Regional links you can bookmark
- North America, industry‑wide mineral wool EPDs, via NAIMA’s Insulation Institute hub. Useful entry point to the current UL‑verified PDFs.
- Germany and EU market, association EPDs for stone wool via FMI with IBU. Clear mapping to EN 15804+A2.
If a national or regional association has not issued one, project teams typically fall back to a related industry average or to a conservative database default, which can be higher than your real performance.
Competitors already publishing product‑specific EPDs
Many mineral wool producers now publish product‑specific EPDs. A few examples across regions, focused on mid‑sized or specialist players:
- Bonus by Eryap Group, Turkey. Stone wool EPDs published with EPD International AB.

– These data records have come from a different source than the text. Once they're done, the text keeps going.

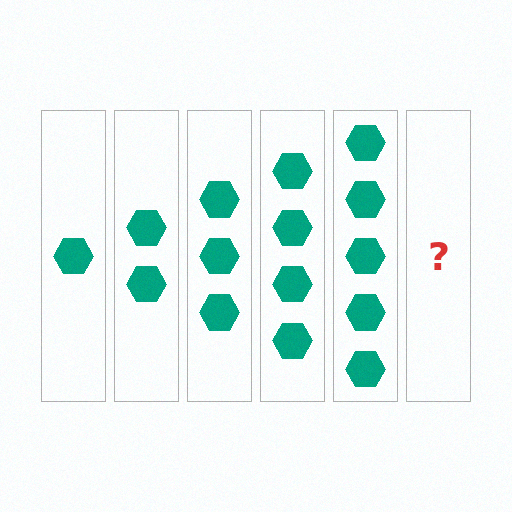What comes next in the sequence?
The next element should be 6 hexagons.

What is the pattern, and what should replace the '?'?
The pattern is that each step adds one more hexagon. The '?' should be 6 hexagons.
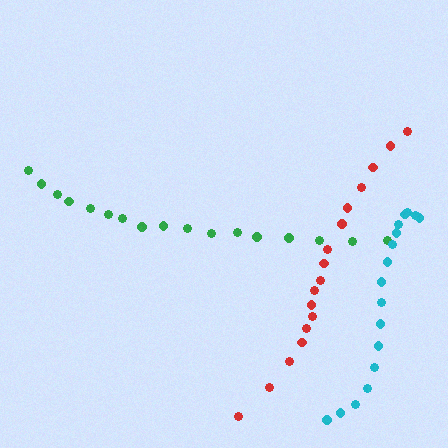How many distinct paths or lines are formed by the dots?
There are 3 distinct paths.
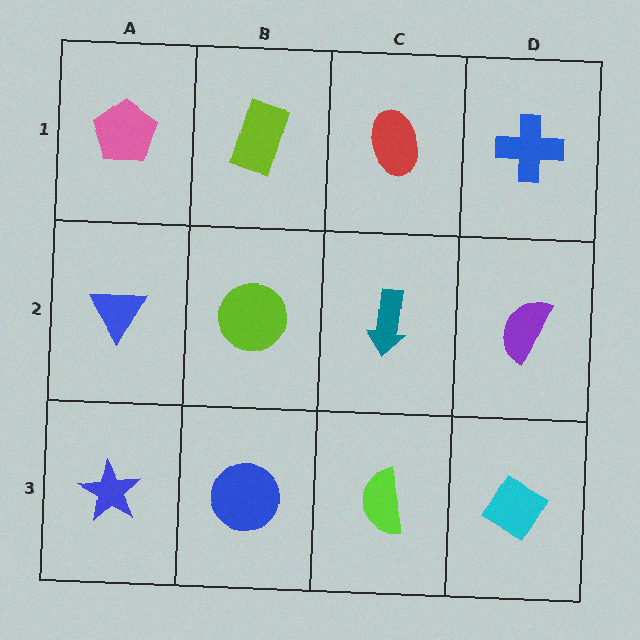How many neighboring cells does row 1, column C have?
3.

- ODE Insulation, Turkey. Multiple mineral wool blanket and board EPDs with EPD International AB.
- Paroc, Nordics and EU. Stone wool insulation EPDs published with EPD Norway.
- Saudi Rock Wool, Saudi Arabia. Mineral wool boards and blanket EPDs published with SCS Global Services.

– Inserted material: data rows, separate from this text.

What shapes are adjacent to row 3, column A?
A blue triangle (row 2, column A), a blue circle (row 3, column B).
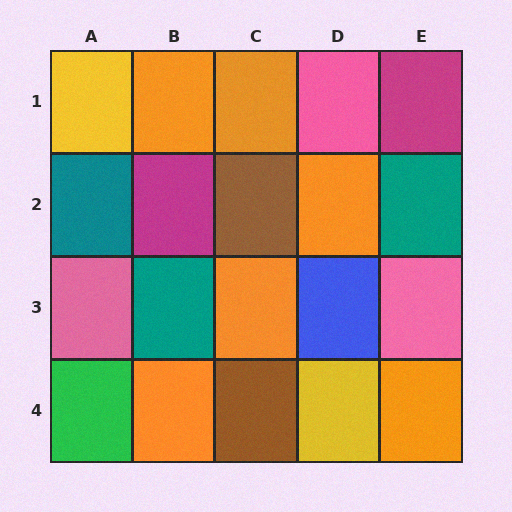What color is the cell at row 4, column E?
Orange.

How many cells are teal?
3 cells are teal.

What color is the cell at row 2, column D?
Orange.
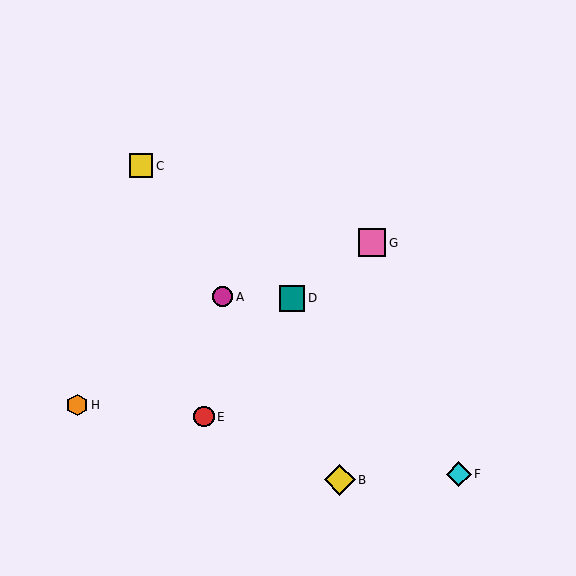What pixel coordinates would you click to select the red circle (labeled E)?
Click at (204, 417) to select the red circle E.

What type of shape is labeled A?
Shape A is a magenta circle.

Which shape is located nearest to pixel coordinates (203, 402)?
The red circle (labeled E) at (204, 417) is nearest to that location.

These examples signal that peers are moving beyond sector averages. If your line performs better than the industry‑wide value, a product‑specific EPD makes that advantage visible.
How to decide your next move
Start with three questions. Do your current processes likely beat the sector average on A1 to A3. Do key customers face low‑carbon bid screens or owner thresholds on envelope materials. Do you sell into markets where LEED v5 and procurement policies reward product‑specific, third‑party verified declarations. If the answers lean yes, a product‑specific EPD is the smarter play.
Great partners minimize the internal lift by structuring data pulls around a clear reference year, aligning to the common PCR, and project‑managing reviews with the program operator of your choice. That means your R&D and plant teams stay focussed on making product, not wrangling spreadsheets.
Bottom line for mineral wool manufacturers
Yes, an industry‑wide EPD for mineral wool insulation exists in North America and parts of Europe, and it is a useful, conservative benchmark. If your product can outperform that benchmark, a product‑specific, third‑party verified EPD will help you get specified more often and protect margin. Waiting on the sector average might feel safer today, but it often leaves money on the tabel tomorrow.